Luis Manuel Otero Alcántara is an independent Cuban activist and artist, born in Cuba on December 2, 1987. He is known for his performances that denounce government actions and policies, and he is a leader and member of the San Isidro Movement. This movement, composed of a collective of artists and creators, aims to promote, protect, and defend civil and cultural rights in Cuba.
Otero has suffered, like many Cuban activists, numerous detentions by the Cuban police and State Security. He has recently made headlines due to the hacking of the San Isidro Movement's Facebook account (August 2020) and the publication of intimate photos of the artist intended to tarnish his image, which has led to multiple displays of support from his followers.
In February 2020, Otero toured the city to highlight its worsening structural conditions and staged a performance aimed at drawing attention to the collapses, specifically the tragic death of three girls after a balcony fell on them in the Jesús María neighborhood of Old Havana. As a result of this action, Otero was detained.
In March of that same year, he was arrested while heading to a "kiss-in" in front of the Cuban Institute of Radio and Television to protest the censorship of a gay kiss in the film Love, Simon. On this occasion, dozens of artists, including Silvio Rodríguez, Pedro Luis Ferrer, Carlos Varela, Athanai, Yotuel (of Orishas), the U.S. Assistant Secretary of State for Western Hemisphere Affairs, Michael G. Kozak, and Amnesty International, among others, joined the call for the Cuban’s release after he had been incarcerated for over two weeks and faced the threat of a sentence ranging from two to five years in prison for the alleged crime of property damage. In response to these calls for his release, Diaz-Canel stated that "Cuban artists must be part of the revolution."

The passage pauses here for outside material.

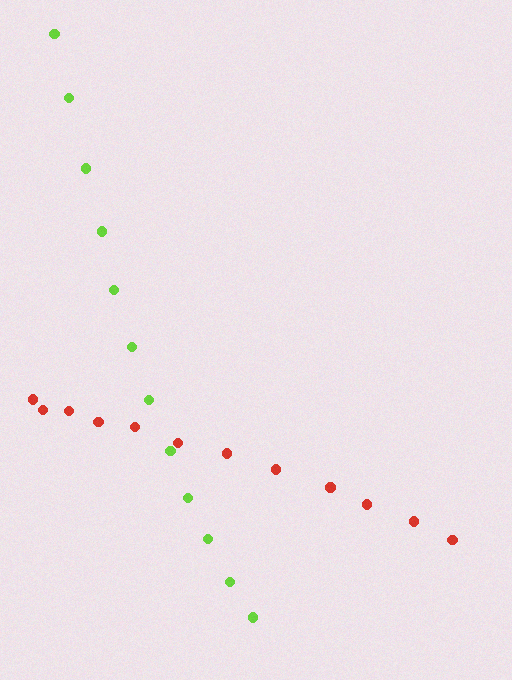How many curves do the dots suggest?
There are 2 distinct paths.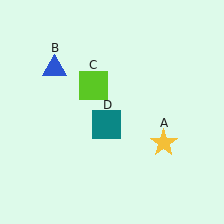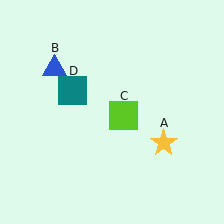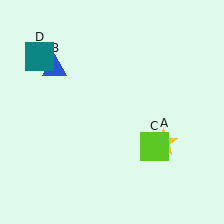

In 2019, Otero Alcántara was summoned by State Security on the very day that the King and Queen of Spain began their official visit to the Island, and he was arrested on the charge of "public disorder."
Alcántara has been the target of attacks on many occasions from the official Cuban press, a group of artists who support the government, and by the president of the National Council of Plastic Arts, Norma Rodríguez Derivet.